The bank’s Hong Kong-listed shares reversed early losses and rose 3.7 percent in afternoon trade in a weak broader market.
HSBC has come under pressure from Ping An to explore strategic options such as spinning off its mainstay Asian business to unlock greater shareholder value.
The proposal has won support from some retail investors in Hong Kong who were disgruntled with dual-listed HSBC’s decision to cancel its dividend payment in 2020.
A Hong Kong politician has urged HSBC to spin off its Asia business and appoint representatives of Ping An to its board, as the global lender prepares to meet with Hong Kong shareholders on Tuesday.

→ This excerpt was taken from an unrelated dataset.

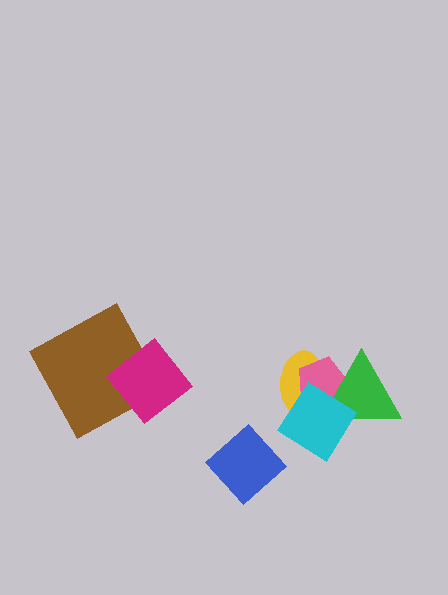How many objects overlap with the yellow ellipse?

The bank has shared the findings of a review by external advisers into the validity of its strategy with its board, but will not publish them externally, Quinn told Reuters on Monday. “Look at the half-year results, and you’ll see the value of the current strategy,” he said.

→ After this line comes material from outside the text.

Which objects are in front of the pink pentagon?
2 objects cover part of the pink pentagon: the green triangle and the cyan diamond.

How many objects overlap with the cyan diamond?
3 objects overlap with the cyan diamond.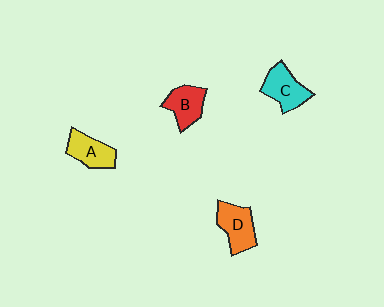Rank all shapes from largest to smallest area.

HSBC has come under pressure from top shareholder Ping An to explore strategic options such as spinning off its mainstay Asian business to unlock greater shareholder value
HSBC has not directly made a reference to Ping An’s call for splitting the bank but, in an implied rebuttal to the mainland insurer, said on Monday it is accelerating the restructuring of its US and European businesses, and will rely on its global network to continue to drive profits.
“Our strength as a well connected, global institution is the main reason our wholesale clients choose to bank with us and we are determined to capitalise on the advantages our network gives us,” Quinn said in the earnings release.
HSBC posted a pretax profit of $9.2 billion for the six months ending June 30, down from $10.84 billion a year ago but beating the $8.15 billion average estimate of analysts compiled by the bank.
Asia’s share of profit went up to 69 percent in the first half from 64 percent a year ago.
HSBC reported a $1.1 billion charge for expected credit losses, as heightened economic uncertainty and rising inflation put more of its borrowers into difficulties.